Hobbs College presents honors theses

By Kedrick Nettleton, Faith Editor

As the school year rapidly comes to a close over the next few weeks, the hard work and dedication of honors students across the campus is coming to fruition.

Students from different disciplines across campus are presenting their honors theses at various afternoons in the months of April and May, and many of these presentations include the final projects from students in the Hobbs College of Theology and Ministry.

Chandler Warren presented his final thesis on April 15.

His project, titled “The God of Hell: The Relationship Between the Divine and The Damned,” was concerned with the doctrine of a literal hell, and how God’s inherent attributes interact and in-form on that doctrine.

Warren’s research ranged from a number of aspects, the most interesting aspect being the relation of God to time.

“Chandler’s thesis presentation is a model for OBU Honors students, whether in Hobbs or some other discipline,” Dickinson Associate Professor of Religion and the faculty advisor for Warren’s thesis Matthew Emerson said.

“His argument is sophisticated, his methodology is careful, and his presentation was both witty and informative.”

Other presentations from students in the department included Jonathan Knox, who brought forth his project titled “The Nature of Sin: Inward, Outward, Ultimate,” April 22.

In the future, there are three more presentations dealing with subjects relating to religion.

Matthew Shively will present “Predestination, Election, and Encouragement to Christlike-ness in Paul’s Epistles” Thursday, May 2.

John Ellis’ thesis – “What has Darwin to do with Design?

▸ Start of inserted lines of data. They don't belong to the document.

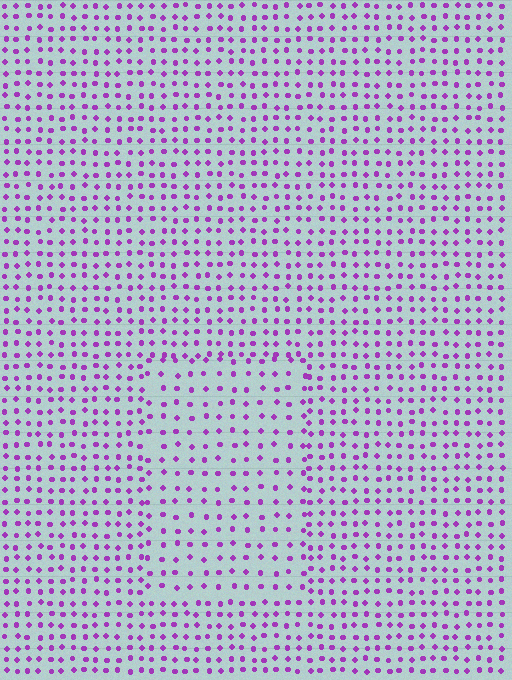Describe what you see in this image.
The image contains small purple elements arranged at two different densities. A rectangle-shaped region is visible where the elements are less densely packed than the surrounding area.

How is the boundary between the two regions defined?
The boundary is defined by a change in element density (approximately 1.6x ratio). All elements are the same color, size, and shape.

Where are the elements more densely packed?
The elements are more densely packed outside the rectangle boundary.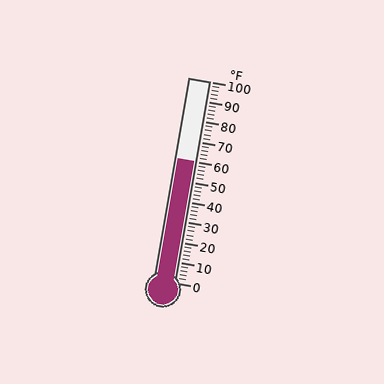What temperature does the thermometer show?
The thermometer shows approximately 60°F.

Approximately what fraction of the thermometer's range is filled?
The thermometer is filled to approximately 60% of its range.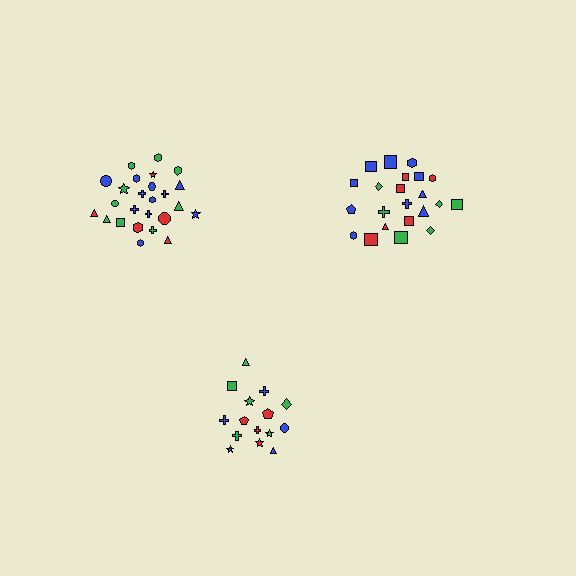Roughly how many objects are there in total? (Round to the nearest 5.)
Roughly 60 objects in total.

Are Evolution and Christianity Compatible?” – will be presented Tuesday, May 7.

Noah Jones will finish off the honors presentation Wednesday May 8, with his thesis, “The Mereology of God Incarnate: A Critique of Part-Whole Approaches to Christ’s Attributes.”

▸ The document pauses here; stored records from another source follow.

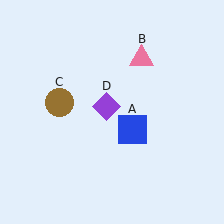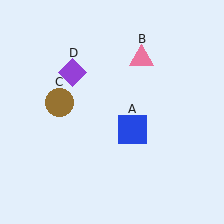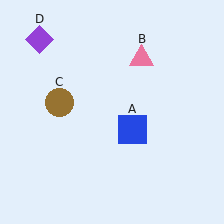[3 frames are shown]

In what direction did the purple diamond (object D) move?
The purple diamond (object D) moved up and to the left.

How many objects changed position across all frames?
1 object changed position: purple diamond (object D).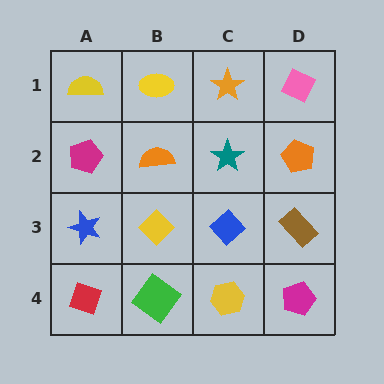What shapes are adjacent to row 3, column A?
A magenta pentagon (row 2, column A), a red diamond (row 4, column A), a yellow diamond (row 3, column B).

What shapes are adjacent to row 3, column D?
An orange pentagon (row 2, column D), a magenta pentagon (row 4, column D), a blue diamond (row 3, column C).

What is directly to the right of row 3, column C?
A brown rectangle.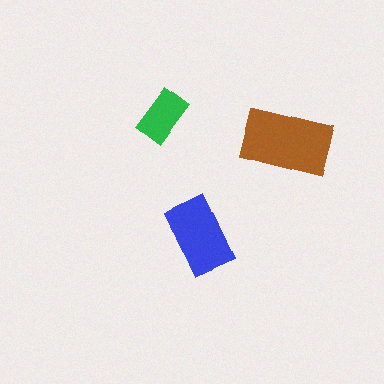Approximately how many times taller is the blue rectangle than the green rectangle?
About 1.5 times taller.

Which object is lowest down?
The blue rectangle is bottommost.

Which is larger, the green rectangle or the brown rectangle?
The brown one.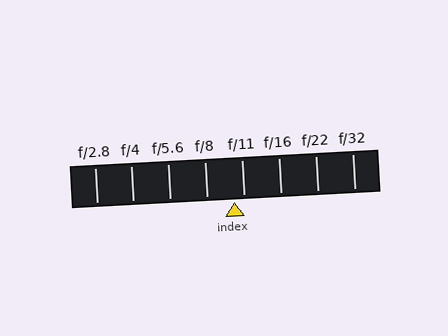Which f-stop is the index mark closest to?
The index mark is closest to f/11.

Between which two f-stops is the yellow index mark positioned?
The index mark is between f/8 and f/11.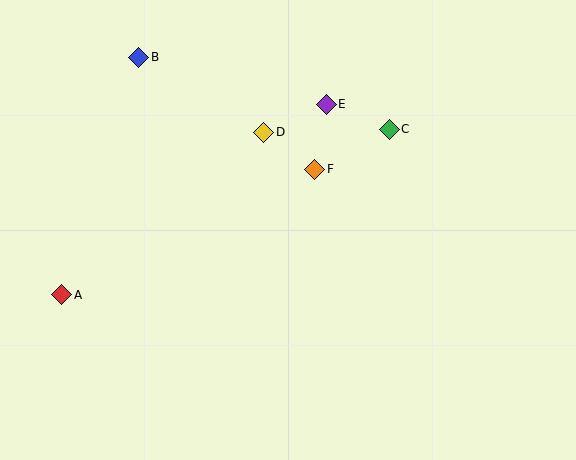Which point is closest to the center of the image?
Point F at (315, 169) is closest to the center.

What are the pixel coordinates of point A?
Point A is at (62, 295).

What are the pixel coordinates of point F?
Point F is at (315, 169).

Jones says that the title of his project sounds more complicated than it really is.

“I explore ways to understand traditional Christian beliefs about Jesus,” Jones said. “For example, I explore and critique some answers to questions like ‘If Jesus was fully God and fully man, was He material or immaterial?’ I also discuss similar questions related to Jesus’ omniscience and whether He was inside or outside time.”

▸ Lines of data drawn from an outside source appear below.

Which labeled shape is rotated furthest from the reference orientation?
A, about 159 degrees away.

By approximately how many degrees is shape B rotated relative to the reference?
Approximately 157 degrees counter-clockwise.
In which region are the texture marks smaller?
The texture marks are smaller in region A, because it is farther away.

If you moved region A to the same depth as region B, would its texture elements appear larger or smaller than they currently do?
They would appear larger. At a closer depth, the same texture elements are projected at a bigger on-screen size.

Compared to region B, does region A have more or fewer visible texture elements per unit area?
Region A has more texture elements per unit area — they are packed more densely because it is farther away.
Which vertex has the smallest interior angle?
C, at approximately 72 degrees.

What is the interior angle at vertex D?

For Jones, completing this thesis project was taxing.

“[It] was very difficult,” he said. “My thesis required more work by far than any other task I’ve had at OBU.”

That challenge, though, made the process memorable.

“It was especially rewarding to me to focus in so much detail on a single topic and become an expert (as much as is possible for an undergraduate) on some small thing,” Jones said.

All theses presentations take place in the Tulsa Royalties Auditorium in Bailey Business Center, and all presentations are open to the public.